# what to expect out of an 8 month old.



## lcht2 (Jan 8, 2008)

tyson turns 8 months today and i was wondering what to expect. i have noticed some changes, matureing out of his puppy antics but he has a long way to go. i just thought that maybe some of u with more experience with GSD's could help me out. thanks


----------



## kbigge (Dec 29, 2007)

The main thing I seemed to notice when my pup turned 8 mos old (he's just over 1 year now), was he finally stopped wanting to mouth/chew on everything in sight. He really didn't settle down much more til about 11 mos, when he stopped needing to be crated, started sleeping in my room loose (he now has the run of the house at night), and being left home uncrated when we're gone (I have a baby gate in the kitchen door, and the kitchen is now his "crate" when I can't watch him).

Other than the improvment in mouthing/chewing, I didn't notice much "settling down" at 8 mos, personally.

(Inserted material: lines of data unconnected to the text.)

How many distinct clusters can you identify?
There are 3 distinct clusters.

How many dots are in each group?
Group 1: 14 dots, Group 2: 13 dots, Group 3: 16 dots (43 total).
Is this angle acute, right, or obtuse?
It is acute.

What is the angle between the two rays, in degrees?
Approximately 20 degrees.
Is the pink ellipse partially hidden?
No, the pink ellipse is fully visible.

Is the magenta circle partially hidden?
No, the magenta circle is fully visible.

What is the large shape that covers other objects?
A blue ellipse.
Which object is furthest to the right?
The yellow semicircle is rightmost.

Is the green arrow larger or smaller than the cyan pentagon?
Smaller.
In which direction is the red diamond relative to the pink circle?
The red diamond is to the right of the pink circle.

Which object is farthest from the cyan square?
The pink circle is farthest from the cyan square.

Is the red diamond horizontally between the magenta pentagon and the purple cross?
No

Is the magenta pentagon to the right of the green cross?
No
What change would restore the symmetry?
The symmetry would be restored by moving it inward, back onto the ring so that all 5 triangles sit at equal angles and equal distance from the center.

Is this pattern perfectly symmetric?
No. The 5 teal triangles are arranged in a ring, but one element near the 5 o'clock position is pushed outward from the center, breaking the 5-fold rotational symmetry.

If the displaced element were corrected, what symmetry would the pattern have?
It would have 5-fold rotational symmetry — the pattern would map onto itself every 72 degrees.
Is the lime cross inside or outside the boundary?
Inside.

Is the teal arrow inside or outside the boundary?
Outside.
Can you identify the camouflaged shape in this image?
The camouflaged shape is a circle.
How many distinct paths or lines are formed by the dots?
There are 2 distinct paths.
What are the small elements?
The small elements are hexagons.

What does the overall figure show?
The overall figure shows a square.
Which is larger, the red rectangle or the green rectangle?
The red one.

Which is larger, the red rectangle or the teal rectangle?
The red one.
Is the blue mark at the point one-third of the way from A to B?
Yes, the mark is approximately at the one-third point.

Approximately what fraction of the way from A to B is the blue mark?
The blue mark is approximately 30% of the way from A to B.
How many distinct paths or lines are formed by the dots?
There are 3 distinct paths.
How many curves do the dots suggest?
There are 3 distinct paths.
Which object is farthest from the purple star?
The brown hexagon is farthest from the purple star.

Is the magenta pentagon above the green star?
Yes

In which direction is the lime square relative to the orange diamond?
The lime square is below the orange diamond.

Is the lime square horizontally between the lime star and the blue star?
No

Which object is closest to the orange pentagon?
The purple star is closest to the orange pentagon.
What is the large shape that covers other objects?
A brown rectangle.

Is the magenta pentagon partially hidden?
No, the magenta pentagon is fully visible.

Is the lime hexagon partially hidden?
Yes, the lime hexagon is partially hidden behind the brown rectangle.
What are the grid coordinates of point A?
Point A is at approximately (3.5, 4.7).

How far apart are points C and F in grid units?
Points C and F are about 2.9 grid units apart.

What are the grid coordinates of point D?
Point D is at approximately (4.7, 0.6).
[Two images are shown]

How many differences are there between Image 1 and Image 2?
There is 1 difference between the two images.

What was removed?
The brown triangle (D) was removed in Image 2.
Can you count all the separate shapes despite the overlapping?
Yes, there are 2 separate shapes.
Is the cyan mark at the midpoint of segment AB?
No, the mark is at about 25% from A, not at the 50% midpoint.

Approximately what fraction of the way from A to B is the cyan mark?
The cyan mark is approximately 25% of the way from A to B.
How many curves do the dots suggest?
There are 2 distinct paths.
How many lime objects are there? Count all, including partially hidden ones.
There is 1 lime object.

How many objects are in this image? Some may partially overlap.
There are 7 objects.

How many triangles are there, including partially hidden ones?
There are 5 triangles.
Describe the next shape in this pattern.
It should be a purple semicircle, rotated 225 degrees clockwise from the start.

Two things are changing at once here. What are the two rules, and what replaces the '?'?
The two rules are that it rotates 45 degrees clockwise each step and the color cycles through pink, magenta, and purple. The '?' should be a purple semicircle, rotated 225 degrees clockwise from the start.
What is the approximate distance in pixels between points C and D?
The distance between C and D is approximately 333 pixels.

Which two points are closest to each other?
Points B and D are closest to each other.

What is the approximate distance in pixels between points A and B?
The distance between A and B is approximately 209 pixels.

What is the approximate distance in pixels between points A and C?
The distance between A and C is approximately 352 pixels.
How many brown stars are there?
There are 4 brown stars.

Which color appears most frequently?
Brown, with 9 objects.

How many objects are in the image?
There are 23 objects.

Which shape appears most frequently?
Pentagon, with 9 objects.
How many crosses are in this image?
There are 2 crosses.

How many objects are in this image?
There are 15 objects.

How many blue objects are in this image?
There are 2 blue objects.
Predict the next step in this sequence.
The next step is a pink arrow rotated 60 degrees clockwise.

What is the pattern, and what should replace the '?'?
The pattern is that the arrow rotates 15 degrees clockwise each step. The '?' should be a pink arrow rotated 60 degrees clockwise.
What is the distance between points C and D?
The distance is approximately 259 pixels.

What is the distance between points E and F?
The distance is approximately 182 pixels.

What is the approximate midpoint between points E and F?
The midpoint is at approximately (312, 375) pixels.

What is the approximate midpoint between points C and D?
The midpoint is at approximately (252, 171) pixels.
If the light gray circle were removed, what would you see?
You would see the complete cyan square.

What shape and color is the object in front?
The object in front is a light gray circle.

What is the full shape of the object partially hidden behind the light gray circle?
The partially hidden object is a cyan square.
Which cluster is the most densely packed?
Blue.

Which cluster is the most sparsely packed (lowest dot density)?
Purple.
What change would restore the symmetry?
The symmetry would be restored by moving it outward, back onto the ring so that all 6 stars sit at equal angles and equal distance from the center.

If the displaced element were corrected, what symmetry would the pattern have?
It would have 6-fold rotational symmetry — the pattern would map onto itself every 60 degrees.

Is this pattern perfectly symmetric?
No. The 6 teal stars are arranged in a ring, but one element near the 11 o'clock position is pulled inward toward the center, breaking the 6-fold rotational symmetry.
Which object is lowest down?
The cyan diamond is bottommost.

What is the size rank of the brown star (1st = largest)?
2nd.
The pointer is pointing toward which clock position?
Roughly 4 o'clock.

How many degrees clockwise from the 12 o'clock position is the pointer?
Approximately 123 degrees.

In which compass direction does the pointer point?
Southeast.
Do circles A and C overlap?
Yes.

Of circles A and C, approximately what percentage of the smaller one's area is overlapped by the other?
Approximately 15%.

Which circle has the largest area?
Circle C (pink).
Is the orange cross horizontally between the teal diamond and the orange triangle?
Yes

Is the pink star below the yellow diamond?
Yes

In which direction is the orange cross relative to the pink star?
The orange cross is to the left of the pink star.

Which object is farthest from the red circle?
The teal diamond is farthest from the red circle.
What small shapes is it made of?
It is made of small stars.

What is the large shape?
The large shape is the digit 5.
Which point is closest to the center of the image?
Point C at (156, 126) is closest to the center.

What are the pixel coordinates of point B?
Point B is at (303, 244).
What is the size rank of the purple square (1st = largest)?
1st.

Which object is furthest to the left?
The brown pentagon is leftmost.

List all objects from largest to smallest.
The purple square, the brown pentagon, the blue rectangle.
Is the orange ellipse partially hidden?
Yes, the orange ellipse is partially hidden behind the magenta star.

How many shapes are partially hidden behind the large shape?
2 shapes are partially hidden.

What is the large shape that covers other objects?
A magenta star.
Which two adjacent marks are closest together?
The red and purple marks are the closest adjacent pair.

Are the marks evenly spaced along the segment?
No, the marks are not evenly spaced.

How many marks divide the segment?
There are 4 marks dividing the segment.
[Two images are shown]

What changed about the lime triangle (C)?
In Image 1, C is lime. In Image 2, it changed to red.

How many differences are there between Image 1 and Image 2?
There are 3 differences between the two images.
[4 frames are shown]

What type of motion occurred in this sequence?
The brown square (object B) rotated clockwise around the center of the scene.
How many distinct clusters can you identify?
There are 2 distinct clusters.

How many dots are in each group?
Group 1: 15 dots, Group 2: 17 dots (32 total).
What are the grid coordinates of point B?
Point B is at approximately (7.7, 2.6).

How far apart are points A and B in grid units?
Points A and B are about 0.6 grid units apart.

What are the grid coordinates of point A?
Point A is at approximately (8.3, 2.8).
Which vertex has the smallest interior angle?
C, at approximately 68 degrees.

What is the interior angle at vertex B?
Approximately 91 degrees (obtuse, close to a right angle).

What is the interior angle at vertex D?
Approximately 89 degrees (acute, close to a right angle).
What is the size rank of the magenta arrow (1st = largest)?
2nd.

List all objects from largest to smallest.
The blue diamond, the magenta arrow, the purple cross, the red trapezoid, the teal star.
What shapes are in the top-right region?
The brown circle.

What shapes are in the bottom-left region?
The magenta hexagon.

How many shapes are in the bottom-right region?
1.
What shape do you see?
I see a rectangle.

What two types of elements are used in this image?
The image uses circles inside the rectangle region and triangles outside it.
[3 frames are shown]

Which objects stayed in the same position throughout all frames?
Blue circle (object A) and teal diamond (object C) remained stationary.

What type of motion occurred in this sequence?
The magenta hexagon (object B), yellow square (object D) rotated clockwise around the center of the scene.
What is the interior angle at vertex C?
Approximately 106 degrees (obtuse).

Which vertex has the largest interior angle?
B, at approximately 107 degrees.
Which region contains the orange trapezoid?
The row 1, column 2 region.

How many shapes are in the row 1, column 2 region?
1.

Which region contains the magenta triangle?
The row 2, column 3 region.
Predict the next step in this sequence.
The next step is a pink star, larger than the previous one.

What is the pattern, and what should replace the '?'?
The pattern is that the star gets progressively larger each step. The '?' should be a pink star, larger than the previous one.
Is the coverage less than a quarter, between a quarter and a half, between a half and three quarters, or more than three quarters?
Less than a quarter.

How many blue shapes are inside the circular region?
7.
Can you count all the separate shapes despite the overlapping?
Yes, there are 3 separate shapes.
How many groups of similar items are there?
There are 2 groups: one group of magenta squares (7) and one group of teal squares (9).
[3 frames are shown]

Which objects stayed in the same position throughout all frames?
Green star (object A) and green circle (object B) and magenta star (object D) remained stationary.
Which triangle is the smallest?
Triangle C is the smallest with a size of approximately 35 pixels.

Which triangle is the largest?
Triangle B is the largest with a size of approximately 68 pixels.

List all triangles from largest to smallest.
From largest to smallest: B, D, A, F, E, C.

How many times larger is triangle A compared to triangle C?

Now that he just turned one and is a "teenager", he's mouthing more again.







But he's my first pup (although I grew up w/GSD's as a kid) so I know others with more experience can tell you more. Good luck w/your pup!


----------



## JasperLoki (Sep 25, 2005)

http://www.diamondsintheruff.com/DevelopmentalStages.html


----------



## lcht2 (Jan 8, 2008)

thanks everybody


----------